Last Saturday morning I donned a pair of white shorts, a blood-red t-shirt, white sneakers, and my trusty red Buff bandana (with High UV protection) and made my annual pilgrimage to the Pelourinho, Salvador’s colonial district, for the Festa de Santa Bárbara.
The Festa de Santa Bárbara takes place every December 4 in homage of the patron saint of military engineers, gunsmiths, miners, firefighters and anyone else who traditionally worked with firearms and explosives. Bárbara is who you call upon when you need protection from thunder, lightning, and tempests in general. In Bahia, where the Afro-Brazilian cult of Candomblé reigns strong, the saint has long been associated with the orixá, Iansã, warrior goddess of fire and thunderbolts, whose sacred colors are red and white (which explains my choice of garb).
Unlike some other festas populares, which have begun to lose their traditional flavor and devolve into Carnavalized street parties, Santa Bárbara has remained fairly uncorrupted.It’s said that no matter what the weather (and December in Bahia is inevitably blue-skied and scorchingly sunny), Iansã also makes her presence known on December 4 by sending a few rain clouds and a clap or two of thunder to the proceedings (a seemingly miraculous fact whose truth I can personally attest to). Of course, the thunder is often lost amidst the explosion of fireworks that announce the arrival of dawn and kick off the proceedings, which begin with a sacred mass at the Igreja Nossa Senhora Rosário dos Pretos, a beautiful baroque church with a blue façade that was built as a house of worship by and for African slaves.

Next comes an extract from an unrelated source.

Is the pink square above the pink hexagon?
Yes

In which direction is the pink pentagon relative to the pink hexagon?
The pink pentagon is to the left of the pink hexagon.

The mass is followed by a procession presided over by representatives of both the Catholic church and terreiros de Candomblé in which a host of saints (with Barbara bringing up the rear) are paraded aloft, on lush beds of red and white flowers, while throngs of Bahians, clad in red, follow through the streets. The first stop is at the Palácio dos Bombeiros, a handsome fortress of a place, painted tomato red, that houses Salvador’s main fire station. While the saints enter the Palácio, bombeiros (firemen) bless (and refresh) the crowds with spray from their hoses while fire sirens blare.
Soon after, the saints and throngs continue along their route until they arrive at the Mercado de Santa Bárbara, an old, almost souk-like market dedicated to the patron saint of markets. Here, the effigy of Bárbara is placed in a chapel and, while devotees line up to place red flowers at her feet, the rest of the market explodes with exuberance, inaugurating the profane celebrations that co-exist along with the sacred commemorations in all of Bahia’s festas populares. Beer flows, drums beat, bodies break into spontaneous displays of samba de roda, and people vie for a plate of delicious caruru, the traditional and sacred food made in honor of Iansã (and other orixá).
The Festa de Santa Bárbara is not the most famous of Salvador’s famed festas populares, nor is it the first one I ever experienced, and yet, it is by far my favorite. Unlike some other festas populares, which have begun to lose their traditional flavor and devolve into Carnavalized street parties, Santa Bárbara has remained fairly uncorrupted. The setting – in the narrow cobblestoned streets of the colonial center – is bewitching as are the garments in every possible shade and hue of red worn by all those in attendance that transform the streets into a throbbing sea of red. By far the largest number of Santa Bárbara devotees are women and many create and accessorize their scarlet blouses and crimson dresses in highly original ways that would have even the most cynical, seen-it-all fashionistas’ jaws dropping.
This year was probably the 10th festa that I’ve attended; I realize that it’s become a ritual for me. So much has changed in my life since I first began living in Salvador 12 years ago – but the Festa de Santa Bárbara remains the same, providing continuity, community, and alegria in vivid tones of red. This year I met friends and lost them in the crowd and found them again; we ate and drank and danced, remembered Santa Bárbaras past, flirted with nostalgia, were seduced by the present, and ate and drank and danced some more.